Connecticut: Connecticut passed House Bill 6011. Provisions incorporated from H.B. 5427 into the new law amend the data breach notification requirements to also require notice to the Attorney General. Under the new law, companies that are required to notify residents of a data breach, and are now required to notify the Attorney General. The time of the notification must be provided in a timeframe no later than the time notice is provided to residents, which is summarily stated under the law “without unreasonable delay”. Delays to notice are subject to a safe harbor as a result of law enforcement investigations, and company investigations to determine the scope and nature of the security breach, to identify the consumers impacted by the breach and restore the integrity of the system subject to the breach.  Connecticut’s amended law will take effect on October 1, 2012.

Vermont: Vermont amended its data breach law, Act 109, to change the notification requirements and adopt a standard personally identifiable information (PII) label. The notification requirements have been amended to require that consumer notification of a data breach must now occur no later than forty-five days after an incident and must include the approximate date of the incident. Notification must also be provided to the Vermont Attorney General within fourteen days of notice to the consumers or discovery of the breach and must include the date in which the breach occurred, date of discovery of the breach and a preliminary description of the breach. Act 109 now refers to the label of PII, which was formerly “personal information,” and provides factors in order to determine whether PII has been acquired. This law is currently in effect.

Illinois and California both have recently amended their data security laws, now in effect.
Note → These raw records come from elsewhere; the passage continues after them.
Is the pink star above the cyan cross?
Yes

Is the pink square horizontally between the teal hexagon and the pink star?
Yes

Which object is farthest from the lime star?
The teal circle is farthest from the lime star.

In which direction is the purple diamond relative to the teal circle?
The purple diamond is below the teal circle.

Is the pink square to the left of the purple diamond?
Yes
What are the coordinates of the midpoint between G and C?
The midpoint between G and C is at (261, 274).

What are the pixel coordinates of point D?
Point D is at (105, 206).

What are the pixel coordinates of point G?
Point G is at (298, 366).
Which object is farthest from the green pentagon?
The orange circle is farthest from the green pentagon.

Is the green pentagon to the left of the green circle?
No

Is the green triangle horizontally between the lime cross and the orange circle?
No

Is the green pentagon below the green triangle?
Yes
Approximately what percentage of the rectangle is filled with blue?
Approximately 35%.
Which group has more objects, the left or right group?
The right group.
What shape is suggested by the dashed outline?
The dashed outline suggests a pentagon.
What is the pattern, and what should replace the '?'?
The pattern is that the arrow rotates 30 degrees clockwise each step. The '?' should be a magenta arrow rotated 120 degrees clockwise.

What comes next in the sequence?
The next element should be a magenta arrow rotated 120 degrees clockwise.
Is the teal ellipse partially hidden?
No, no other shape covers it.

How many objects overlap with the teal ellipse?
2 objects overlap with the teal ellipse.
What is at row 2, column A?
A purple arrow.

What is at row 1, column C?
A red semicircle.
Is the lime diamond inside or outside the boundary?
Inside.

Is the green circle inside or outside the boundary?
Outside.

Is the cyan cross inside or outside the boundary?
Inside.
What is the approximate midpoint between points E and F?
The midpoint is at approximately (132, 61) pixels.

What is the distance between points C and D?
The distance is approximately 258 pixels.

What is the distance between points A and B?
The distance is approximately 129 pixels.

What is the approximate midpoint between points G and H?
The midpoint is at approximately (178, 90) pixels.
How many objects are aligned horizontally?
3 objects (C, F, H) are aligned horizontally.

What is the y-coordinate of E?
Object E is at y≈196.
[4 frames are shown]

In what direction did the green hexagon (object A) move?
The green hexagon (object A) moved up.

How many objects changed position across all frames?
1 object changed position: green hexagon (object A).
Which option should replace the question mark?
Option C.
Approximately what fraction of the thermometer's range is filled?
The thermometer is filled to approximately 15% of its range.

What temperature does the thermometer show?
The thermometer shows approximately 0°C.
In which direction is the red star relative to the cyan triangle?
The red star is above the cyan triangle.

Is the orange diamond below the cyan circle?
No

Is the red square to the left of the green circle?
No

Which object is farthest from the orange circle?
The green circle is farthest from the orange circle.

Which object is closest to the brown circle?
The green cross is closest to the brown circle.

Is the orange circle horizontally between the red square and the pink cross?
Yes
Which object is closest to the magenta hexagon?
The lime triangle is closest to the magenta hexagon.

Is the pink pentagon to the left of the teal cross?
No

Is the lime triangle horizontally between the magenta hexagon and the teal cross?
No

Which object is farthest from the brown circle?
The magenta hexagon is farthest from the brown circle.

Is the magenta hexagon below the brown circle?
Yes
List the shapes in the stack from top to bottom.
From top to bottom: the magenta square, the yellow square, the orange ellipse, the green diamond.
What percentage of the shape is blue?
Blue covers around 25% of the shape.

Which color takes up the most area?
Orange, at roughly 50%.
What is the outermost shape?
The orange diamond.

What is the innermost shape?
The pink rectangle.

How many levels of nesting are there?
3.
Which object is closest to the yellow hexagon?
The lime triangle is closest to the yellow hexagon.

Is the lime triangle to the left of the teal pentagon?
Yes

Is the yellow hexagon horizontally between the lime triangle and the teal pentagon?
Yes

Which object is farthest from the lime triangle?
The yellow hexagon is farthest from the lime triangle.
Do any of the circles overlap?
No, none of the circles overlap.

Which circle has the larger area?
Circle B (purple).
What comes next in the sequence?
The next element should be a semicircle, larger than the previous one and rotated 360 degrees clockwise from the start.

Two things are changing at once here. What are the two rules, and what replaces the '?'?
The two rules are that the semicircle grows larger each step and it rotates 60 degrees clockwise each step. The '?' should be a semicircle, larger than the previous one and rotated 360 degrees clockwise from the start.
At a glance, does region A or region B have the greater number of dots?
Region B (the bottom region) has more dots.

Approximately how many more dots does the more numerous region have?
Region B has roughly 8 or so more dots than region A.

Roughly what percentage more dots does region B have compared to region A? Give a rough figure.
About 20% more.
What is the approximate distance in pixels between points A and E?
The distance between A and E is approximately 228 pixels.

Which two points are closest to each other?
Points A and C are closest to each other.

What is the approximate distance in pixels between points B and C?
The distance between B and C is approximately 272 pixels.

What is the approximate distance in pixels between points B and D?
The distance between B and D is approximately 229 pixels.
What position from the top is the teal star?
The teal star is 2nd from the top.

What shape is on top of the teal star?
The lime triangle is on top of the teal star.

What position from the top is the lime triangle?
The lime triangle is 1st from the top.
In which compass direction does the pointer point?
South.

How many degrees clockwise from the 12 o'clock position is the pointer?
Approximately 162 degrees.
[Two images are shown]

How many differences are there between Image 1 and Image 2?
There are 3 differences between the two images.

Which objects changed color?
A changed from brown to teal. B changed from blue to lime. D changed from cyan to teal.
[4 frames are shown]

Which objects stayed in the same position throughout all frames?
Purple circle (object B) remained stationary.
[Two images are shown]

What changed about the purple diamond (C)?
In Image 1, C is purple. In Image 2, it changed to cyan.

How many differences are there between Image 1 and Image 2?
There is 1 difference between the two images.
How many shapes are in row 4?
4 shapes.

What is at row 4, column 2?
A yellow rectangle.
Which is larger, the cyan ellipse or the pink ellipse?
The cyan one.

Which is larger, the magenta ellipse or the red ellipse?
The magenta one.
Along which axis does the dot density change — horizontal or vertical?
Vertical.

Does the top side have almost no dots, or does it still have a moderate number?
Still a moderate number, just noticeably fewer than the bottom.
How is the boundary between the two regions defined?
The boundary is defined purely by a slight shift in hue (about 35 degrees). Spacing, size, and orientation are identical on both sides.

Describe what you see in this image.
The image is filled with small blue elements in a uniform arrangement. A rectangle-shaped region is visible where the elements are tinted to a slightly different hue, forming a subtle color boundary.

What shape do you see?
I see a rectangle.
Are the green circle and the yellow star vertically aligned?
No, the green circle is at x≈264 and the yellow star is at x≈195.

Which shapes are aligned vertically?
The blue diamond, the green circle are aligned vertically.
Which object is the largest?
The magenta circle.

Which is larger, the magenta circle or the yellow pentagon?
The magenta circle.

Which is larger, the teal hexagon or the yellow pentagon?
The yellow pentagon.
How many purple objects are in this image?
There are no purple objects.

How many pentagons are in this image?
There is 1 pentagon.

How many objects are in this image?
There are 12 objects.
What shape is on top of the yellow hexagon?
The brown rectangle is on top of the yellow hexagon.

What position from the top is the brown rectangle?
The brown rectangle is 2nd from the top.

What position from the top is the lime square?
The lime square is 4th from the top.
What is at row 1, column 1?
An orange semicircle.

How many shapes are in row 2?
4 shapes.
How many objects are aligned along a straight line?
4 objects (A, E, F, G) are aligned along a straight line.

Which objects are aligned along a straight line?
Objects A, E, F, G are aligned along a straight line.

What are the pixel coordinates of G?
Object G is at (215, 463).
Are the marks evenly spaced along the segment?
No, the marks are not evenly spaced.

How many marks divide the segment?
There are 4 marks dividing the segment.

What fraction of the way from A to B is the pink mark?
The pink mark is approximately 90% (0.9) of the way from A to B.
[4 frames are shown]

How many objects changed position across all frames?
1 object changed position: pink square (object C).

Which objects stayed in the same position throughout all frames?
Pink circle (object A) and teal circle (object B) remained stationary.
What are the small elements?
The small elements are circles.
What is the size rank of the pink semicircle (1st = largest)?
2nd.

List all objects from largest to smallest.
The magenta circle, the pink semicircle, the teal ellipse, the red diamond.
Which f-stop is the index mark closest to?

The Illinois law, passed as H.B. 3025 and effective January 1, 2012, requires that specific information must be included in a data breach notification and adds new requirements for “data collectors that maintain or store, but do not own or license, computerized data." The law also covers the disposal of data to make it “unreadable, unusable and undecipherable”.  Violations of the disposal requirements can range from $100 for each individual’s personal information disposed to a maximum of penalty of $50,000 for the disposal.

In California, S.B. 24 also came into effect on January 1, 2012, expanding what must be included in a data notification breach letter and providing specific detailed information to include. The law further requires that if more than 500 people are affected by the breach, then the entity must notify the California Attorney General.

Conclusion

State data security laws are changing at a rapid pace. Companies are specifically reminded to remain diligent and active in updating business practices (and legal agreements) in light of these changes.